Obviously a very disappointing result but as I have already said I expect a mixed bag from Dan this year so results like this aren't that surprising especially against a player of Fucsovics potential. Concerning though that by all accounts he didn't put up any real fight in the second set.
And it was maybe our total imagination that we saw Evo playing really well in that period, playing consistently to a new level that he had just shown in flashes before. Or maybe not !
You don't play like that by luck, you play like that by having the ability to play like that.
Yes, he may really fall back again, and yes here I do agree that that would unfortunately be possibly more to do with matters about Dan other than his intrinsic tennis abilty.
I do have certain doubts, but I better not even hint much more about those again before I get divebombed on ! I really do hope my doubts are unfounded and that he has a great year.
You don't play like that by luck, you play like that by having the ability to play like that.
Yes, of course you are right. I would never win a single game against a pro tennis player, no matter how lucky I got.
But the role of luck in sporting success is usually underestimated. Here's a couple of quotes from the Nobel Prize winning behavioural psychologist Daniel Kahnemann:
Success = talent + luck; great success = a little more talent + a lot more luck
and:
Regression effects are ubiquitous, and so are misguided causal effects to explain them. A well-known example is the "Sports Illustrated jinx", the claim that an athlete whose picture appears on the cover of the magazine is doomed to perform poorly the following season. Overconfidence and the pressure of meeting high expectations are often offered as explanations. But there is a simpler account of the jinx: an athlete who gets to be on the cover of Sports Illustrated must have performed exceptionally well in the preceding season, probably with the assistance of a nudge from luck - and luck is fickle.
__________________
"Where Ratty leads - the rest soon follow" (Professor Henry Brubaker - The Institute of Studies)
Had Fucsovics gone on to qualify it may have been possible to forgive Evo a little, but in actual fact he lost in the FQR to a 27-year-old ranked 268.......
Oli's rival from junior days Thiem has also made the main draw.

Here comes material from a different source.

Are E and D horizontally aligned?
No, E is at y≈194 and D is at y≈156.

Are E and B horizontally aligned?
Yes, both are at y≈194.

I don't think '27 year-old' is a pejorative term (quite the opposite maybe) but i agree that Dan Evans' had nothing to fear in his draw and it's a missed opportunity.
The US did well getting three men through, (2 each for the Germans and French).
Young Dzumhur carried on his run of form after beating Brown and didn't drop a set.
Berrer must be the oldest guy (unless I've missed someone) at age 33, Thiem the youngest at 20.
-- Edited by Coup Droit on Saturday 11th of January 2014 09:49:30 AM
-- Edited by Coup Droit on Saturday 11th of January 2014 09:49:51 AM
In fact, maybe we should just giving a passing congratulations to Dan Cox who, at least, was the only one of the three to have lost to a guy who went on to actually qualify (and qualify easily - only losing 5 games, 4 games and 6 games respectively in each round).
Although Fucsovics seems to have thrown away victory in the final qualifying round losing 9 of the last 10 games after having led 6-3, *4-2
It is made all the worse for Fucsovics, and arguably Evo as well, that the beneficiary, Vincent Millot, gets fellow qualifier Wayne Odesnik in the first round of the main draw.